O protagonista tem um ódio mortal aos homossexuais.

Bem, o problema me parece que esse sentimento do personagem contaminou toda a encenação, e o que deveria ser um posicionamento em defesa da liberdade fica amarrado ao preconceito.

Era preciso ressaltar o que Ott nos diz com inteligência e sagacidade. É urgente respeitar verdadeiramente as diferenças (e como isso é difícil). Nessa metáfora da relação de poder do homem sobre o homem, um dia o subjugado por dizer “chega!”, como ocorre na peça com a figura da mãe. Casada há 30 anos com a aquele homem, chega um momento em que ela fala que quer ter um filho “com outro homem”, usando da ironia e o humor negro que valorizariam os diálogos em todo o espetáculo.

Pablo exige do ator uma grande intensidade dramática. Ele é o articulador de um universo que aparentemente está em paz. Mas no sótão da memória estão guardados acontecimentos ocorridos 15 anos e uma pergunta desencadeia o desmoronamento de uma estrutura que já estava apodrecida por dentro.
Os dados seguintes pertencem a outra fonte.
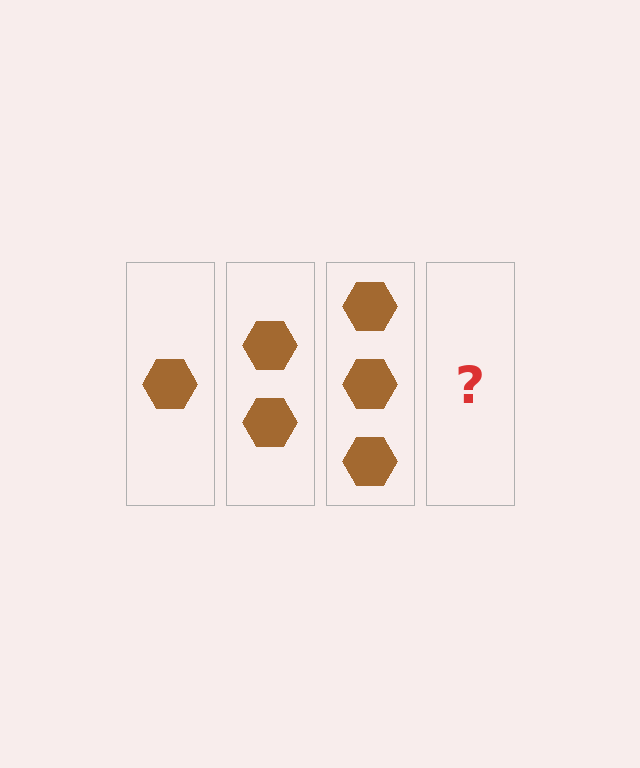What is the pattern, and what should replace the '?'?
The pattern is that each step adds one more hexagon. The '?' should be 4 hexagons.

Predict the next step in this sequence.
The next step is 4 hexagons.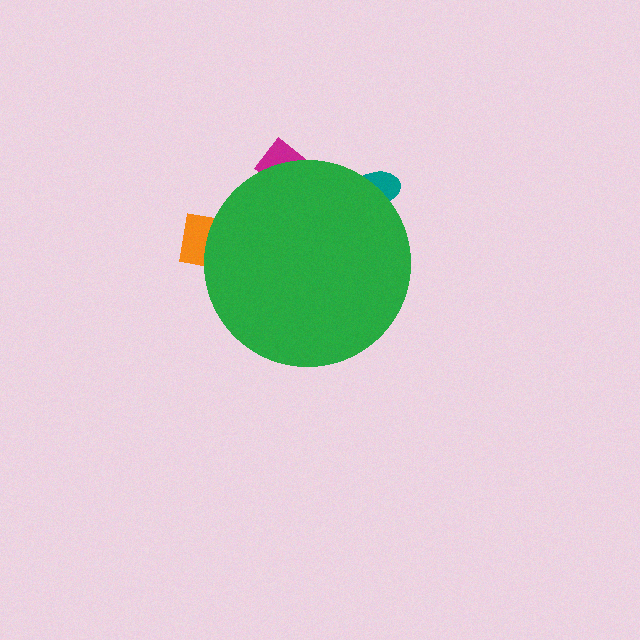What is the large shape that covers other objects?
A green circle.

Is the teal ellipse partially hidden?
Yes, the teal ellipse is partially hidden behind the green circle.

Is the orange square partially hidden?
Yes, the orange square is partially hidden behind the green circle.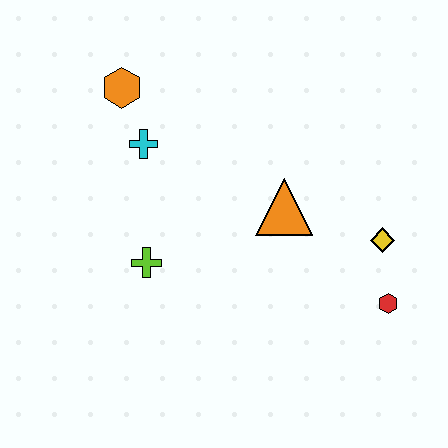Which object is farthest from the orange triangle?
The orange hexagon is farthest from the orange triangle.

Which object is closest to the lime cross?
The cyan cross is closest to the lime cross.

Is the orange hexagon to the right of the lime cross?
No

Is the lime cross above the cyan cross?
No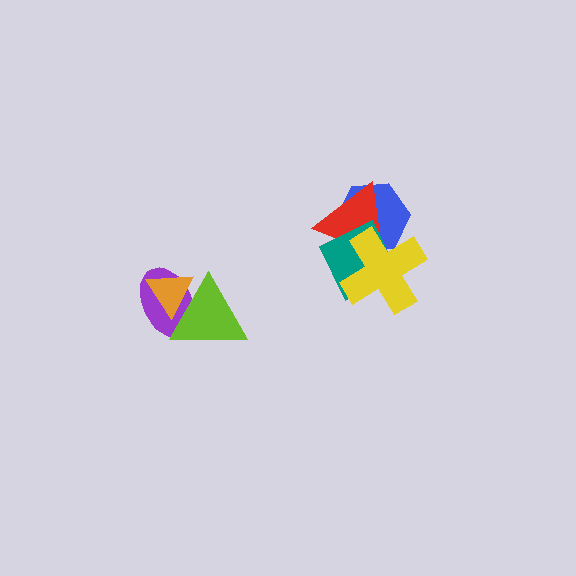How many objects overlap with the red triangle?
3 objects overlap with the red triangle.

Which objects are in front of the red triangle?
2 objects cover part of the red triangle: the teal diamond and the yellow cross.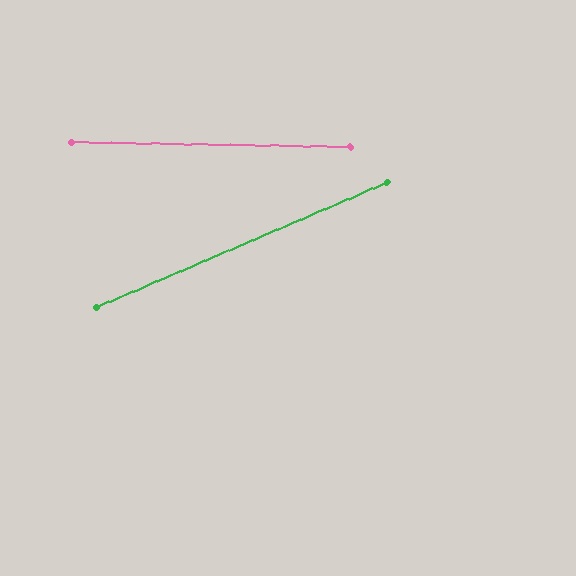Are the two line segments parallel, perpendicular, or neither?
Neither parallel nor perpendicular — they differ by about 24°.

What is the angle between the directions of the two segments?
Approximately 24 degrees.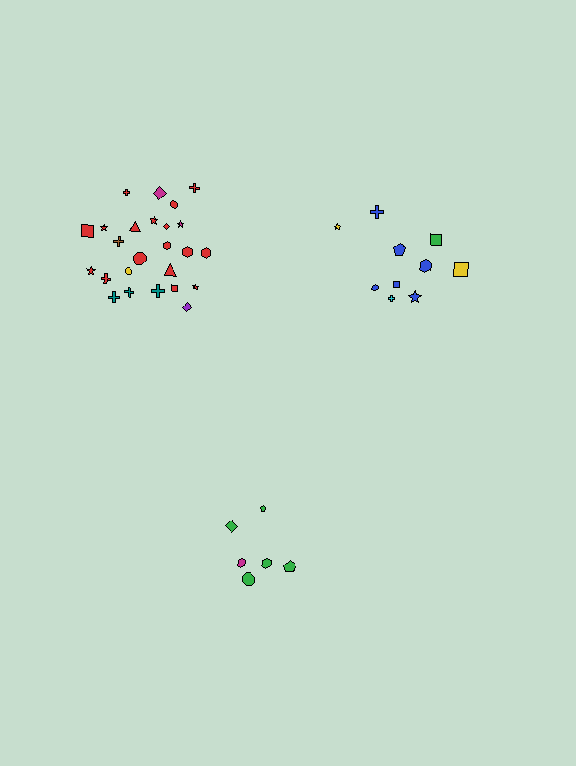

O personagem é figura cênica ameaçadora, mas que tem suas fragilidades. A questão é que o intérprete salienta o lado infantilizado do personagem e com isso diminui a complexidade do papel. Seu Pablo é indeciso, com um risinho irritante a cada vez que se sente questionado. Faltou o caleidoscópio de emoções. Faltou a tensão da agressão física e psicológica.